LGM-based analyses with missing data: Comparison between ML method and Diggle-Kenward selection model
ZHANG Shanshan1; CHEN Nan2,3; LIU Hongyun2
(1 School of Labor Economics, Capital University of Economics and Business, Beijing, 100070, China) (2 Beijing Key Laboratory of Applied Experimental Psychology, School of Psychology, Beijing Normal University, Beijing, 100875, China) (3 QuintilesIMS Incorporated, Beijing, 100005, China)
In longitudinal studies, missing data are common. The missing not at random (MNAR) data may lead to biasd parameter estimates and even distort the results of analyses.
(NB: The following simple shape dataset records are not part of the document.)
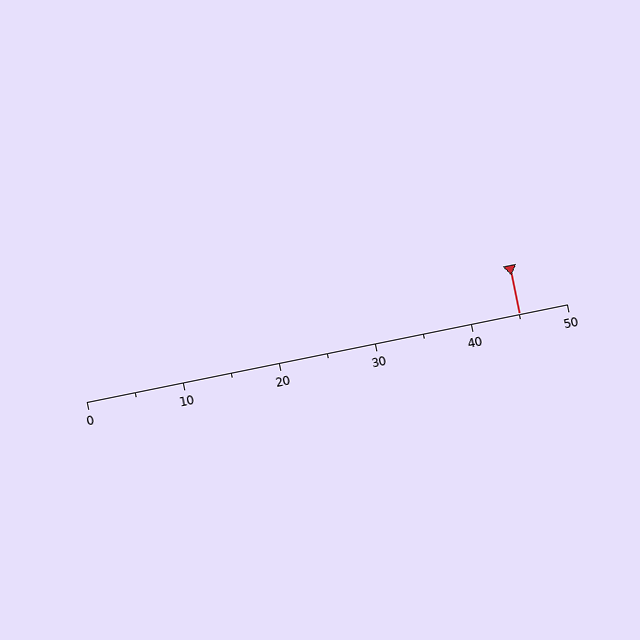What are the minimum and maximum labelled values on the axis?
The axis runs from 0 to 50.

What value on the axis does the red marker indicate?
The marker indicates approximately 45.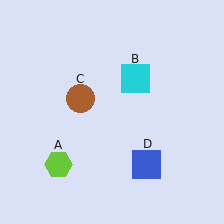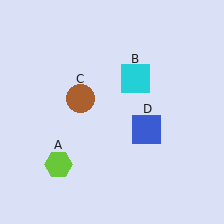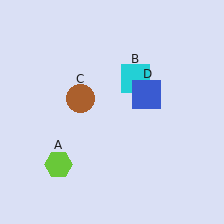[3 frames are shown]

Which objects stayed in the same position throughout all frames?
Lime hexagon (object A) and cyan square (object B) and brown circle (object C) remained stationary.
In this article we compared two techniques based on different mechanisms [i.e., the maximum likelihood approach based on the Missing at Random (MAR) mechanism and the Diggle-Kenward selection model based on the MNAR mechanism] for handling different types of missing data using the Monte Carlo simulation method. Estimates of parameters and standard errors using each of these methods were contrasted under different model assumptions. Four possible influential factors were considered: the dropout missingness proportions, the sample size, the distribution shape (i.e., skewness and kurtosis), and the missing mechanisms. The results indicated that (1) The Diggle-Kenward selection model were affected less by the missingness mechanism than the ML approach. At the MAR condition, the Diggle-Kenward selection model based on the MNAR mechanism kept stable and would provide similar estimation results with the ML approach based on the MAR assumption. At the MNAR condition, the ML approach was not much different from the Diggle-Kenward selection model in their variance of latent variances (σi2 and σs2) but had greater discrepancy in their means of the latent variables (μi and μs). (2) The distribution shape had more impact on the Diggle-Kenward selection model. For the mean and variance of the intercept and the variance of the slope, the sample size and the degrees of skewness and kurtosis had significant interactions. With large sample sizes, the influence of distribution shape on the estimation precision would decrease. The ML approach was not easily affected by the distribution shape. (3) When fitting a growth curve model, compared to the means of the latent variables (μi and μs), the variances (σi2 and σs2) were influenced much more by the distribution shape (i.e., the degree of skewness and kurtosis). (4) The level of dropout missingness proportion was the major factor affecting the parameter estimation precision. Greater sample size would improve the estimation precision in most cases.